Galaxy S8, with VR along for the ride

Maybe you shouldn't buy a high-end VR headset if you're not ready to accept its limitations and imperfections. But with a street price of under $100, £80 or AU$160 (for the 2016 version, anyway) -- and those freebie bundles accompanying earlier Galaxy phone launches -- Gear VR has been a perfectly-priced thing to buy. The headset remains one of my favorite casual ways to try new VR videos. Its larger library of apps and better fit on my face still make me prefer it to Google Daydream, for now. And that's before the upcoming controller's potential benefits.

The Galaxy S8 may not enable any new VR possibilities, either. But that doesn't make the Gear VR any less key for the Galaxy phones going forward. Gear VR still only works with a certain set of Samsung phones, and literally requires the phone as its display. In that sense, a new Galaxy phone -- undoubtedly faster -- is also a Gear VR hardware revamp.

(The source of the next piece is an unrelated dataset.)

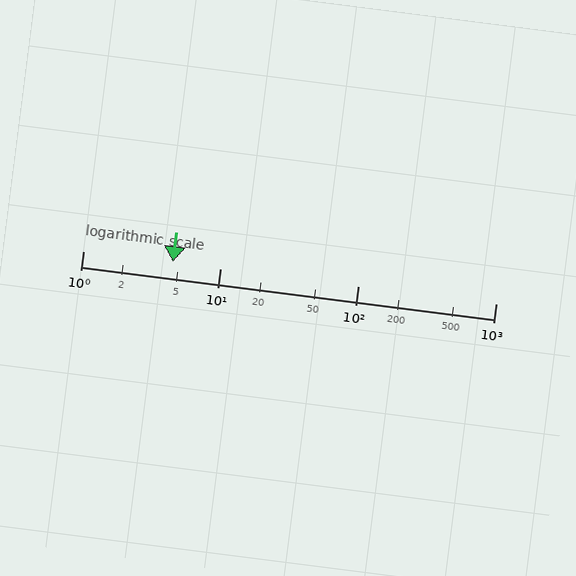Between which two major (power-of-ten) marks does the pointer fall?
The pointer is between 1 and 10.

How do you get people to wear VR? It's a question I struggle with, as my own headsets sit unused on my desk at home. Owning a piece of the puzzle helps. The more Galaxy S8 owners there are, possibly with Gear VR headsets, the more likely they are to try it. And right now, VR still needs all the help it can get.

Facebook and Oculus are aiming for VR to go increasingly mobile. Gear VR, in that sense, is still one of the clearest pathways to that future.

And the Galaxy S8 might be its best fast lane.